Jesus wirft den Pharisäern vor, dass sie Mücken seihten und Kamele verschluckten. Wenn ich einem Menschen, weil er raucht, weil er sich modern kleidet, weil er Bubikopf trägt oder über diese oder jene Frage anders denkt als ich, die Gemeinschaft verweigere oder seine Frömmigkeit in Zweifel ziehe, so habe ich Mücken geseiht und ein Kamel verschluckt.

Statt dessen sollen wir wissen, wo wir gegen die Forderung der Liebe, der Wahrhaftigkeit, der Demut uns vergehen; da handelt es sich immer um das Größte, immer um das, was man im Reich Gottes sehr ernst nimmt.

Es ist gerade wie in der Kinderstube.

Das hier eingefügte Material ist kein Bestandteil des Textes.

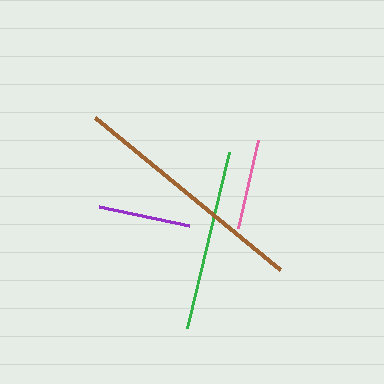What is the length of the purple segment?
The purple segment is approximately 92 pixels long.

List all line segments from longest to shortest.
From longest to shortest: brown, green, purple and pink (about equal).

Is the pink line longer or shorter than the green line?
The green line is longer than the pink line.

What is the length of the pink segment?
The pink segment is approximately 90 pixels long.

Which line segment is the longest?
The brown line is the longest at approximately 239 pixels.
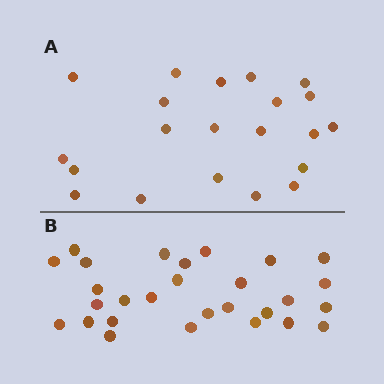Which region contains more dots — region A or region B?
Region B (the bottom region) has more dots.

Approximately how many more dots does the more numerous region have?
Region B has roughly 8 or so more dots than region A.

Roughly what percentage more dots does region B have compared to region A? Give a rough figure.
About 35% more.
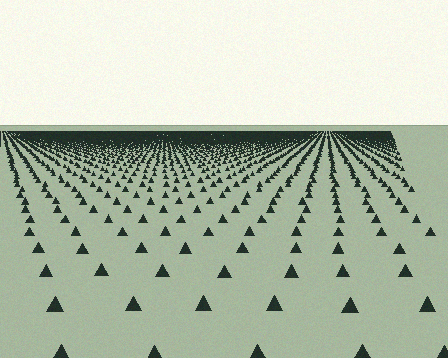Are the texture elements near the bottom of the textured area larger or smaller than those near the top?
Larger. Near the bottom, elements are closer to the viewer and appear at a bigger on-screen size.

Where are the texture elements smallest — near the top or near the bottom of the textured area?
Near the top.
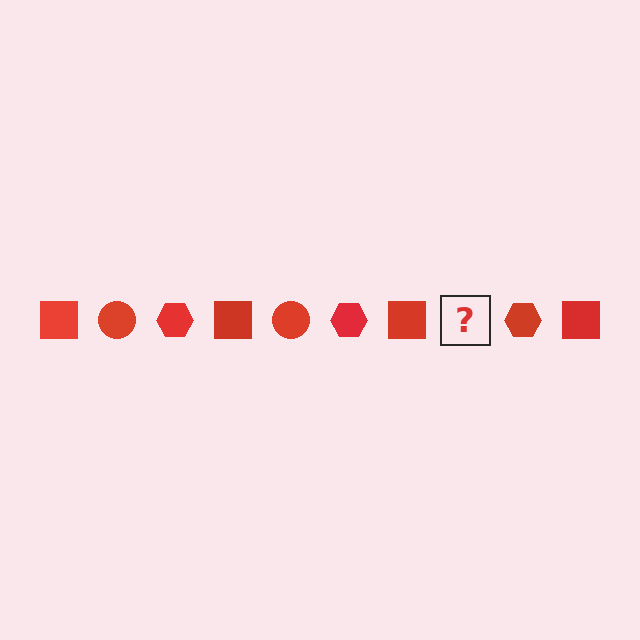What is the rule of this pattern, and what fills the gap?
The rule is that the pattern cycles through square, circle, hexagon shapes in red. The gap should be filled with a red circle.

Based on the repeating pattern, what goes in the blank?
The blank should be a red circle.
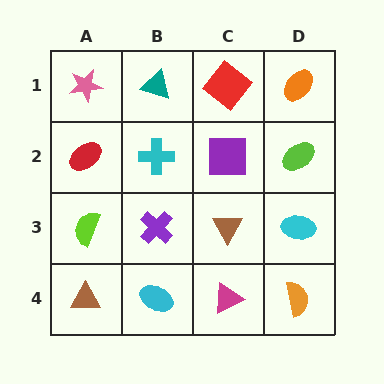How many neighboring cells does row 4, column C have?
3.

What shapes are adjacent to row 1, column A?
A red ellipse (row 2, column A), a teal triangle (row 1, column B).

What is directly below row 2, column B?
A purple cross.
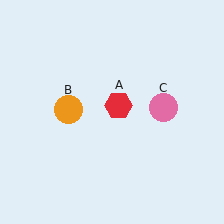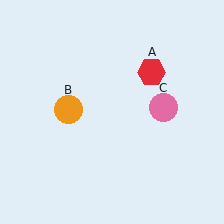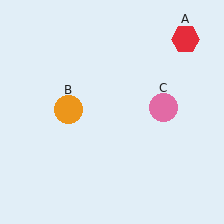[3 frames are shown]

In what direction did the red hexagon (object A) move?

Ein Glas zerschlagen, einen Fleck aufs Tischtuch machen, nicht aufgeräumt haben, eine Schulaufgabe vergessen, zu spät heimkommen – es soll nicht sein, aber es sind „lässliche Sünden“.

Aber Lieblosigkeit, Unwahrhaftigkeit, Ehrfurchtslosigkeit, Heuchelei, Ichsucht, – das ist ernst, da geht’s ums Entscheidende.

Was wir „Frommen“ brauchen, ist eine Bekehrung aus unsrer starr und muffig gewordenen „Frömmigkeit“. Sie war einmal lebendig, aber es hat sich Schimmel darauf gesetzt, und nun muss alles wieder in den Kessel und neu aufkochen, anders lässt sich der schlimme, muffige Geruch nicht beseitigen.

Und noch eines: Oeser hat unter sein Ehezuchtsbüchlein geschrieben:

„Wer ein Ehezuchtsbüchlein schreibt, der schreibt eine Selbstanklage.“

Und wer von den Sünden der Frommen schreibt, der tut ein Gleiches.


  1. konvenieren = wie es einem zusagt oder passt. Anm. d. Red.